Locke's performance as Charlie also received industry recognition. He was nominated for the inaugural Children's and Family Emmy Award for Outstanding Lead Performer at the 1st Children's and Family Emmy Awards in 2022; on that occasion, the award went to his Heartstopper co-star Kit Connor for playing Nick Nelson. He later won the same category at the 4th Children's & Family Emmy Awards in 2026 for portraying Charlie.

===Academic commentary===
Academic commentary on Charlie has focused on queer adolescence, homophobia, mental health and vulnerability. In the Journal of Bisexuality, Melissa Ann Allen argued that Heartstopper presents queer identity through "positive, trope-defying" characterization, and wrote that Charlie's relationship with Nick resists reductive ideas about queer adolescence and sexuality. Allen further argued that the series challenges "compulsory binarization" and other limiting assumptions about queer identity while offering a positive depiction of queer adolescence.

Charlie's portrayal has also been discussed in relation to homophobia, masculinity and vulnerability. In a 2023 article on Heartstoppers first volume, Flavianny Monteiro Carvalho and Carlos Eduardo de Araujo Placido argued that "most of the multiple facets of homophobia were identified in Charlie's characterization", with the character serving as the principal site through which the graphic novel depicts cognitive, general, irrational and specific forms of homophobia. In Critical Studies in Television, Frederik Dhaenens and Ben De Smet argued that Heartstopper participates in the construction of a "cute gay boy archetype" and presents cuteness as a form of vulnerability.

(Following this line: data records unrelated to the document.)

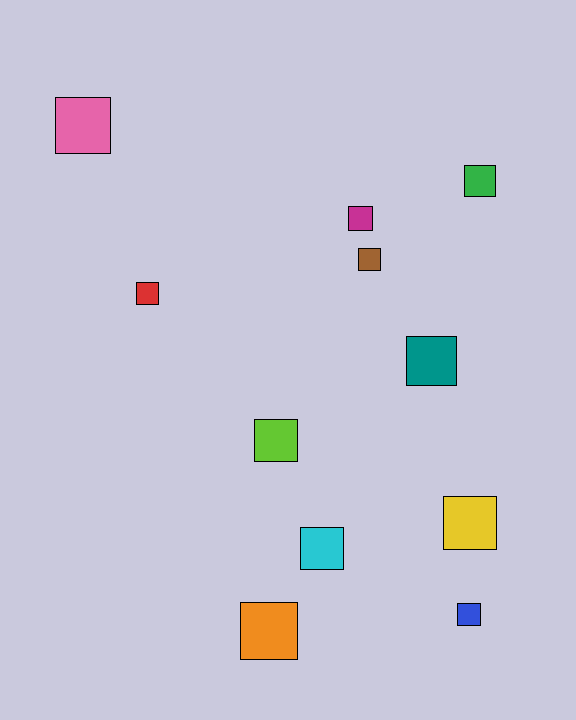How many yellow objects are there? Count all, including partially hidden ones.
There is 1 yellow object.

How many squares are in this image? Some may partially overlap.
There are 11 squares.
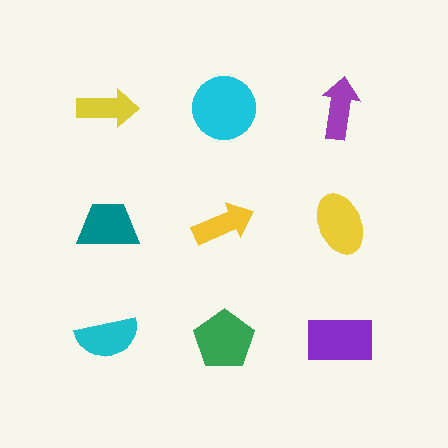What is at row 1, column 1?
A yellow arrow.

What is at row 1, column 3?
A purple arrow.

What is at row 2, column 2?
A yellow arrow.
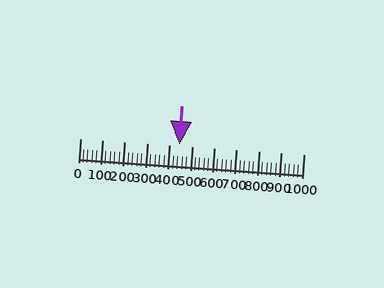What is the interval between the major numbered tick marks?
The major tick marks are spaced 100 units apart.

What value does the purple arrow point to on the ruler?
The purple arrow points to approximately 446.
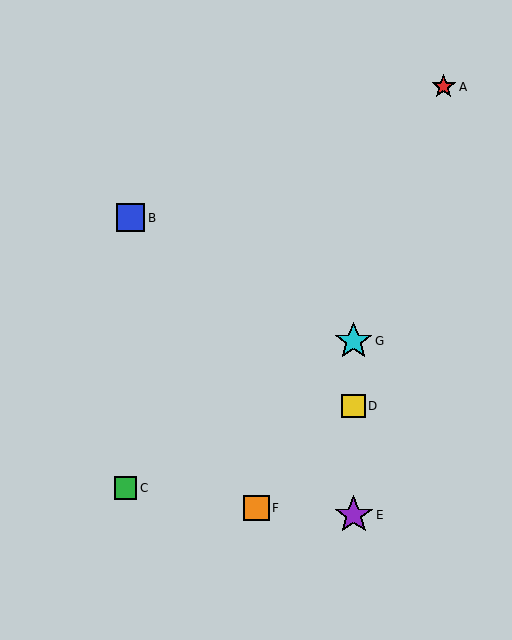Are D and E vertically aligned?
Yes, both are at x≈354.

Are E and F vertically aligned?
No, E is at x≈354 and F is at x≈257.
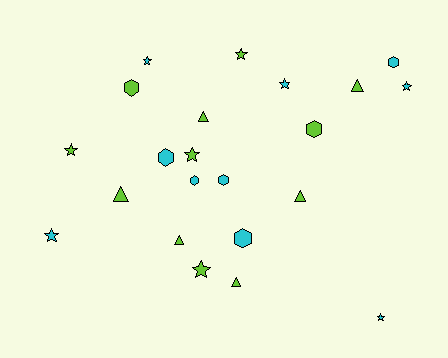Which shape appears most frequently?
Star, with 9 objects.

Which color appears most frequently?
Lime, with 12 objects.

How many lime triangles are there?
There are 6 lime triangles.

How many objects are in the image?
There are 22 objects.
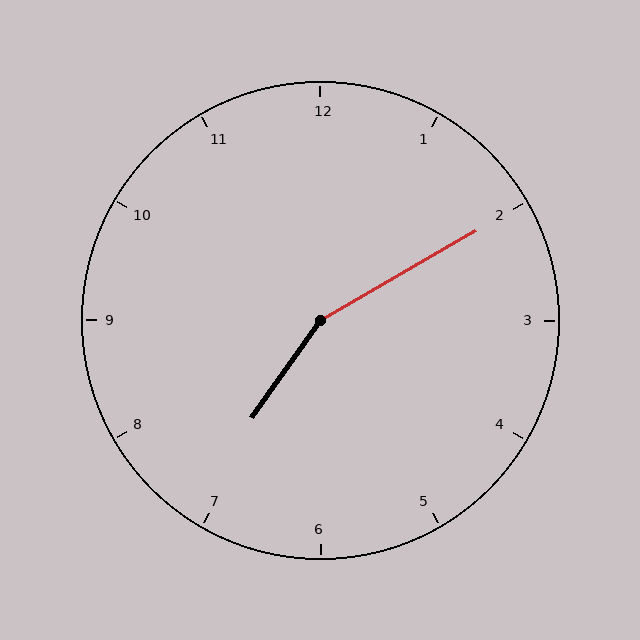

Charlie's television portrayal has also attracted discussion of heteronormativity and mental health. In a 2024 master's thesis on Netflix's Heartstopper, Tracyann Josephine Harmer wrote that the series can be read through "heteronormativity as it relates to masculinity, internalized homophobia, homophobia, and mental health", placing Charlie's experiences at the centre of that analysis.